Second, only if transport would be too hazardous or impossible at all a bedside CT examination was performed. This was the case in three of ten patients. This approach was rather time and effort consuming. This was not only stimulated by the method itself but also by the underlying diagnosis of examined patients. For those patients a bedside examination was the only option for CT. Performing such a diagnostic procedure in the patient's room was expensive because of the need for many additional aides (transportation of devices, transfer of the patient from bed to CT table) and the factor of time consumption. The latter was an important consideration because the performing of CT in patients' rooms was not provided for at the time of their construction. First, there had to be an evaluation of safety according to the guidelines of German radiation protection. The indication for CT was carefully assessed following these guidelines. Other patients in such a room had to be removed, and neighboring rooms had to be shielded by portable walls made of lead.

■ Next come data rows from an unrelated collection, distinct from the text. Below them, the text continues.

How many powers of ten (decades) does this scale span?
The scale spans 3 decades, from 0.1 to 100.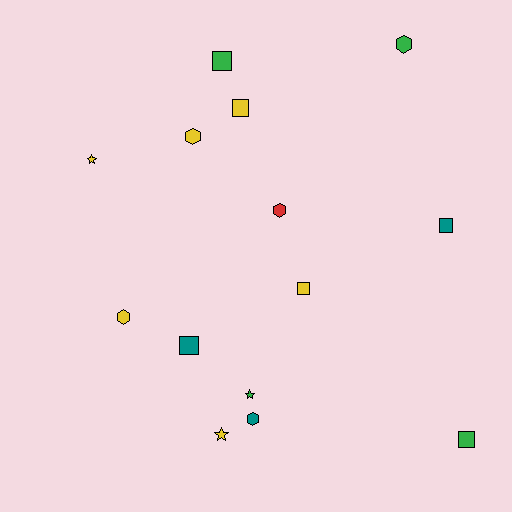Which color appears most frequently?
Yellow, with 6 objects.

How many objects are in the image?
There are 14 objects.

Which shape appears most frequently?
Square, with 6 objects.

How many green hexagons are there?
There is 1 green hexagon.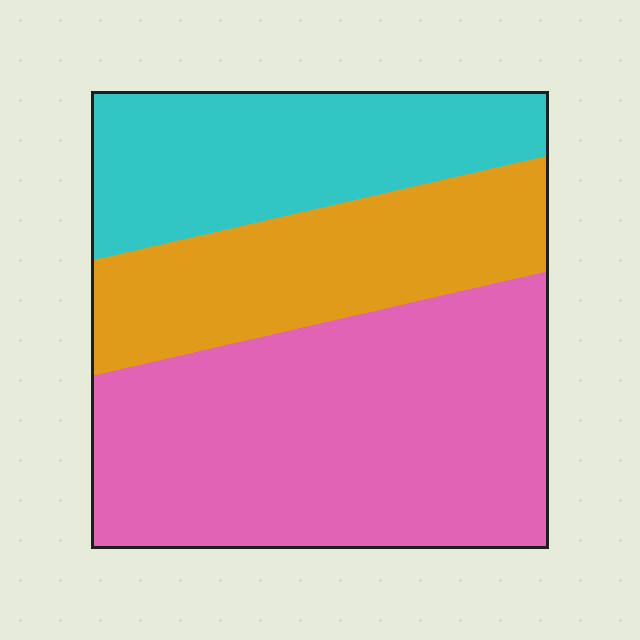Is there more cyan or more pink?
Pink.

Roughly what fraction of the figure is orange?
Orange covers 25% of the figure.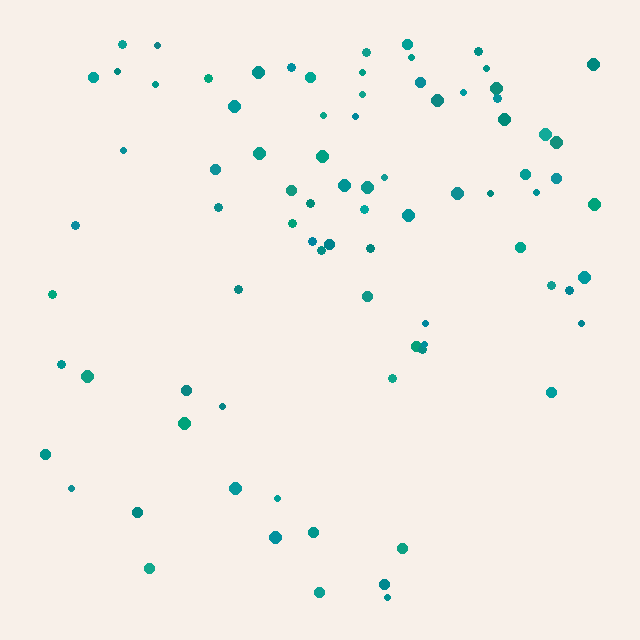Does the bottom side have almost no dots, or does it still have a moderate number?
Still a moderate number, just noticeably fewer than the top.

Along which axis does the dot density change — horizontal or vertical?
Vertical.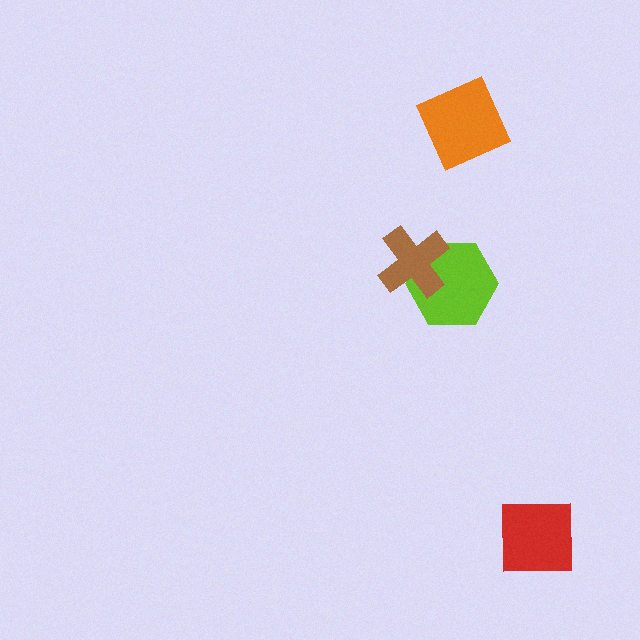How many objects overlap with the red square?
0 objects overlap with the red square.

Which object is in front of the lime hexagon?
The brown cross is in front of the lime hexagon.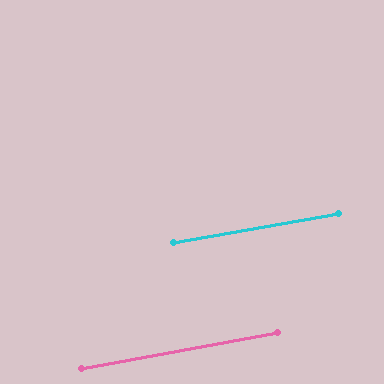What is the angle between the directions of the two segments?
Approximately 0 degrees.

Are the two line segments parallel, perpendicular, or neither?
Parallel — their directions differ by only 0.3°.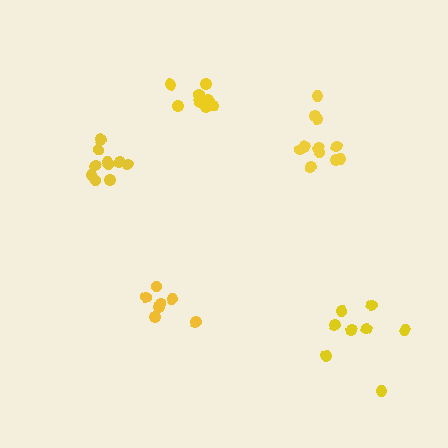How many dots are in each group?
Group 1: 8 dots, Group 2: 11 dots, Group 3: 7 dots, Group 4: 9 dots, Group 5: 10 dots (45 total).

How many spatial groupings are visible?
There are 5 spatial groupings.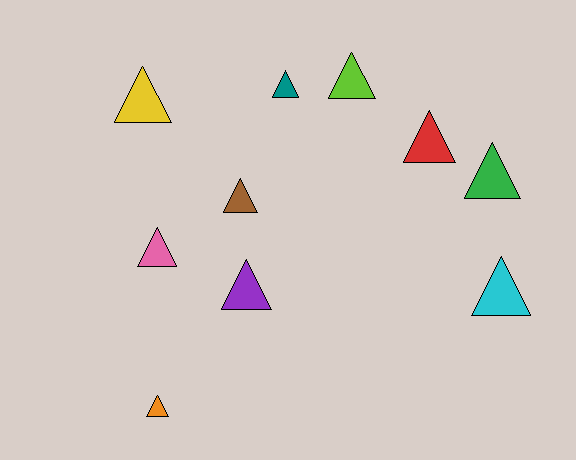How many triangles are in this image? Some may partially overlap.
There are 10 triangles.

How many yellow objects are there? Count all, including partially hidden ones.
There is 1 yellow object.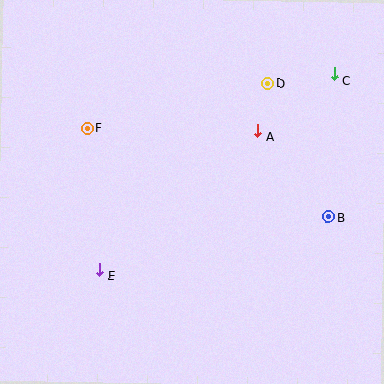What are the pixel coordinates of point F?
Point F is at (87, 129).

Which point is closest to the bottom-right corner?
Point B is closest to the bottom-right corner.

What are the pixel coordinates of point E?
Point E is at (99, 276).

Although these CT examinations yielded additional diagnostic information compared to conventional radiography, and although changes in therapeutic procedures were made according to these additional findings, all patients finally died at the end of their intensive care treatment. Regardless of the outcome with regard to particular patients, use of the portable CT yielded valuable, otherwise unavailable diagnostic information. Portable CT findings prompted a change in patient management in eight patients, a relatively high proportion. This figure underscores the value of images performed by portable CT. The reasonable quality of images obtained by portable CT is also reported in the literature [13, 14]. On the other hand, a specially trained radiology team is required which should be available 24 h a day, 7 days a week. The work load for the radiology department and staffing costs will increase. Hence the routine use of portable CT which serves only for very selected patients seems economically feasible only for large medical centers with a shared use of this device in the operating theater, emergency room, and ICU.

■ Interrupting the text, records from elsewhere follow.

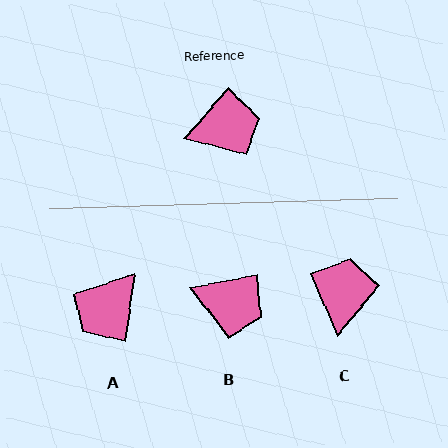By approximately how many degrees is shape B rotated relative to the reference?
Approximately 38 degrees clockwise.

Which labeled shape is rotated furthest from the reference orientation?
A, about 146 degrees away.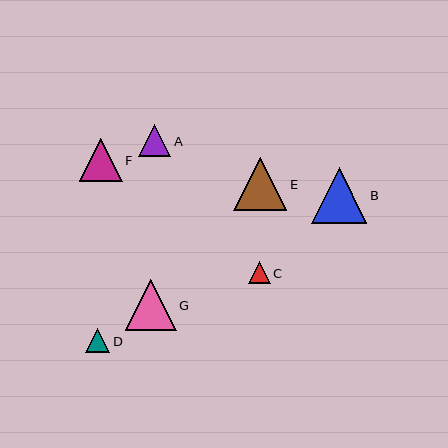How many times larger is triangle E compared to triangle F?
Triangle E is approximately 1.2 times the size of triangle F.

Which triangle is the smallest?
Triangle C is the smallest with a size of approximately 22 pixels.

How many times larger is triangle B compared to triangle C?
Triangle B is approximately 2.5 times the size of triangle C.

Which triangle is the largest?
Triangle B is the largest with a size of approximately 55 pixels.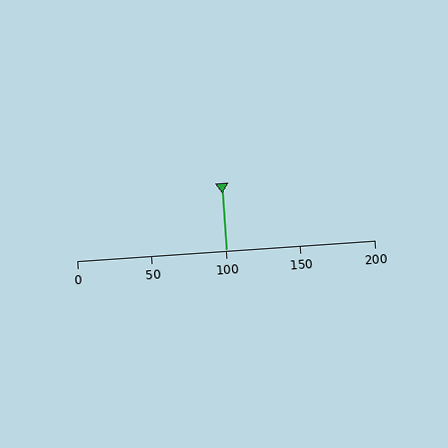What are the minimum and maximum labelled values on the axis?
The axis runs from 0 to 200.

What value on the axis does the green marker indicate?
The marker indicates approximately 100.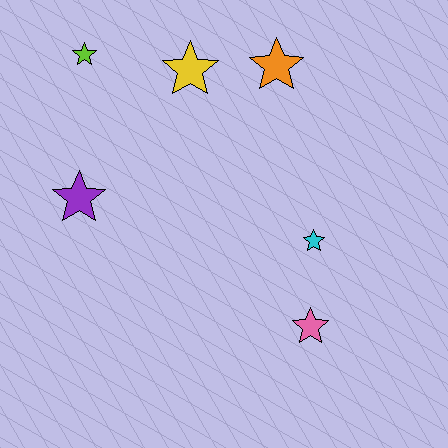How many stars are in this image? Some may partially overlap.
There are 6 stars.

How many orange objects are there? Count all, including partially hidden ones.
There is 1 orange object.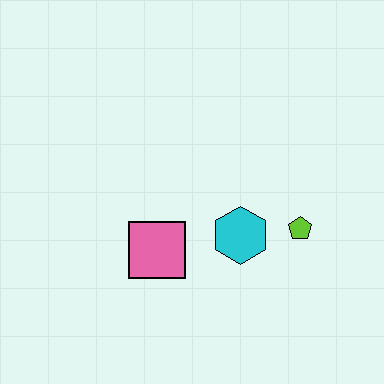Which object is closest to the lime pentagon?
The cyan hexagon is closest to the lime pentagon.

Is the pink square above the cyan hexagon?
No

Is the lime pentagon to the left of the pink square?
No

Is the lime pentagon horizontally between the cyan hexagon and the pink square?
No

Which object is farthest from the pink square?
The lime pentagon is farthest from the pink square.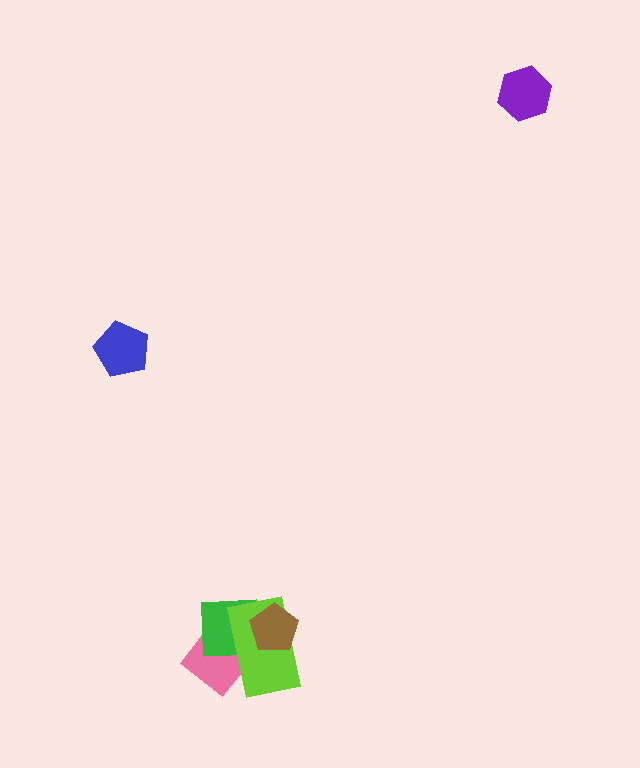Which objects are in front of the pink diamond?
2 objects cover part of the pink diamond: the green square and the lime rectangle.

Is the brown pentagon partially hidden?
No, no other shape covers it.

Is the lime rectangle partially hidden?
Yes, it is partially covered by another shape.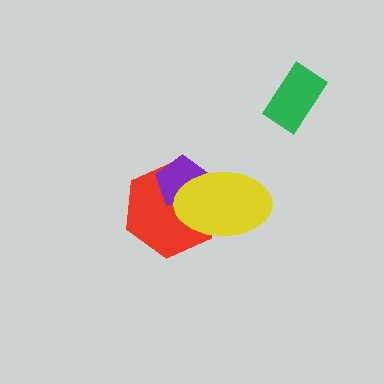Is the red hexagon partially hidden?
Yes, it is partially covered by another shape.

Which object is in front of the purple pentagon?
The yellow ellipse is in front of the purple pentagon.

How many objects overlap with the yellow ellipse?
2 objects overlap with the yellow ellipse.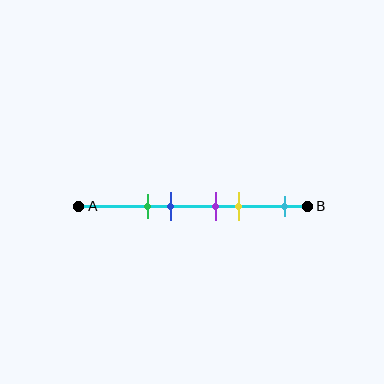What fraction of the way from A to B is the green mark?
The green mark is approximately 30% (0.3) of the way from A to B.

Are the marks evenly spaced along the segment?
No, the marks are not evenly spaced.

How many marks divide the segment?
There are 5 marks dividing the segment.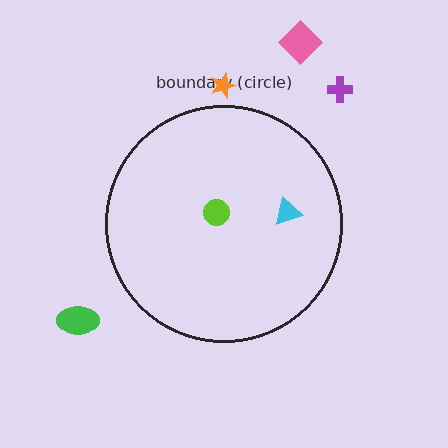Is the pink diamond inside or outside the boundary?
Outside.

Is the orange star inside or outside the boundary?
Outside.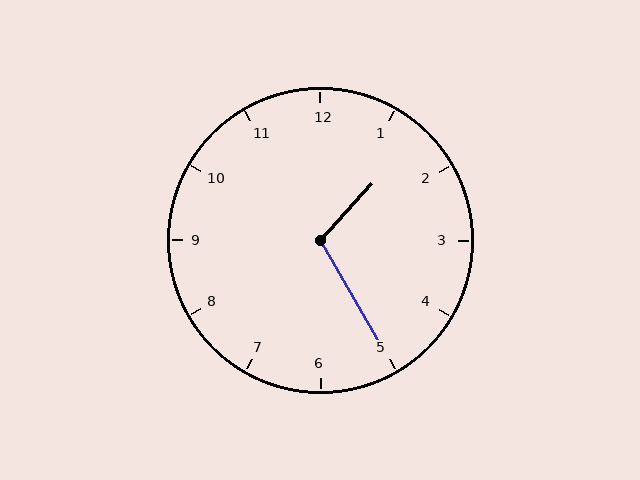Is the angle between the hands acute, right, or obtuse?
It is obtuse.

It seems that portable CT is best reserved for neurosurgical ICU patients. Gunnarsson et al. [15] report the use of the gantry only in neurosurgical ICU settings. They arranged the patients with their heads pointing to the middle of the patient rooms. This position allows easy access for the gantry able to move horizontally for rapidly performed head CT. Our study demonstrated that portable CT provides significant diagnostic gain over plain chest radiography. No hazards occurred in our patients during portable CT. Portable CT provides full ICU monitoring when performed in the interventional suite directly on the ICU.